C.C. : Entre entre faire deuxième du Mondial de TP52 (cette année avec Paprec), troisième de la saison des 52 Super Series et gagner la transat en Class40, je ne sais pas comment hiérarchiser. Par contre, c’est la plus impactante : après le Mondial de TP52, j’ai dû recevoir quatre textos, là, j’ai jeté mon téléphone dans le bateau parce que je n’arrêtais pas de recevoir des alertes ! A côté de ça, il y a une émotion particulière, parce qu’au départ, on n’aurait pas dû la courir ensemble. L’idée était que je passe le relais à un jeune, on avait d’ailleurs eu un sentiment d’amertume et de tristesse il y a deux ans, parce qu’on pensait qu’on allait arrêter sur un résultat décevant. Et finalement, à cause de l’épisode de la foudre (voir notre article), cette passation a été décalée.

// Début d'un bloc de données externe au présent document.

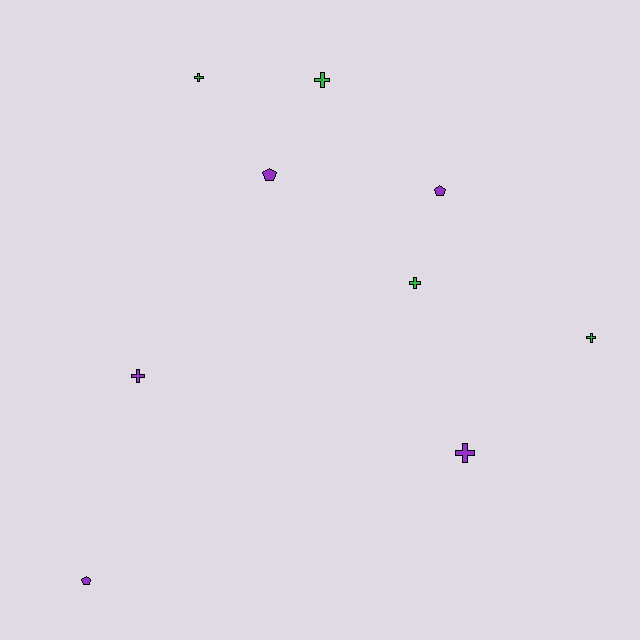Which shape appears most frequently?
Cross, with 6 objects.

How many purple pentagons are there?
There are 3 purple pentagons.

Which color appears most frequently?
Purple, with 5 objects.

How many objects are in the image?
There are 9 objects.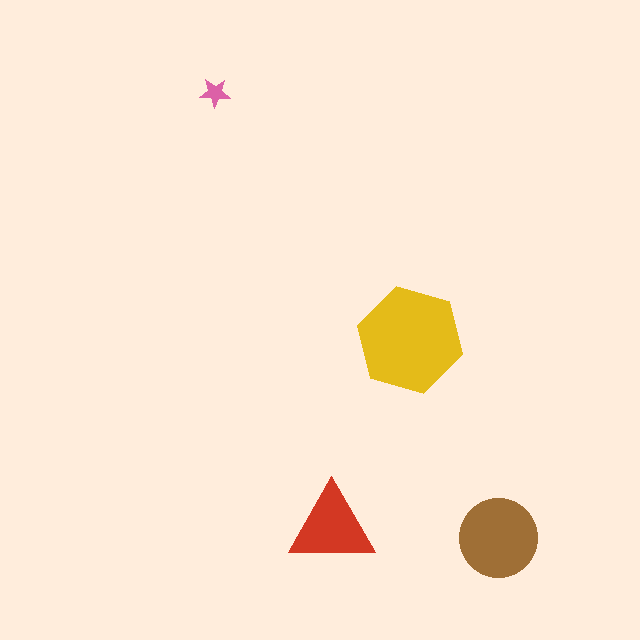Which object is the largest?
The yellow hexagon.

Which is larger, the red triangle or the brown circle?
The brown circle.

Le fait d’avoir réussi à remonter la pente, de s’être vu offrir une seconde chance et d’arriver à la saisir, avec Guillaume qui est quelqu’un d’important dans ma vie, c’est une super belle revanche !
Et toi Guillaume ?
G.P. : Même si on partait avec l’ambition de gagner, il y a un monde entre être capable et réussir à le faire. On a été dans une sorte d’état de grâce du début à la fin, donc pour moi, c’est clairement ma plus grosse victoire et celle que j’attendais depuis un moment.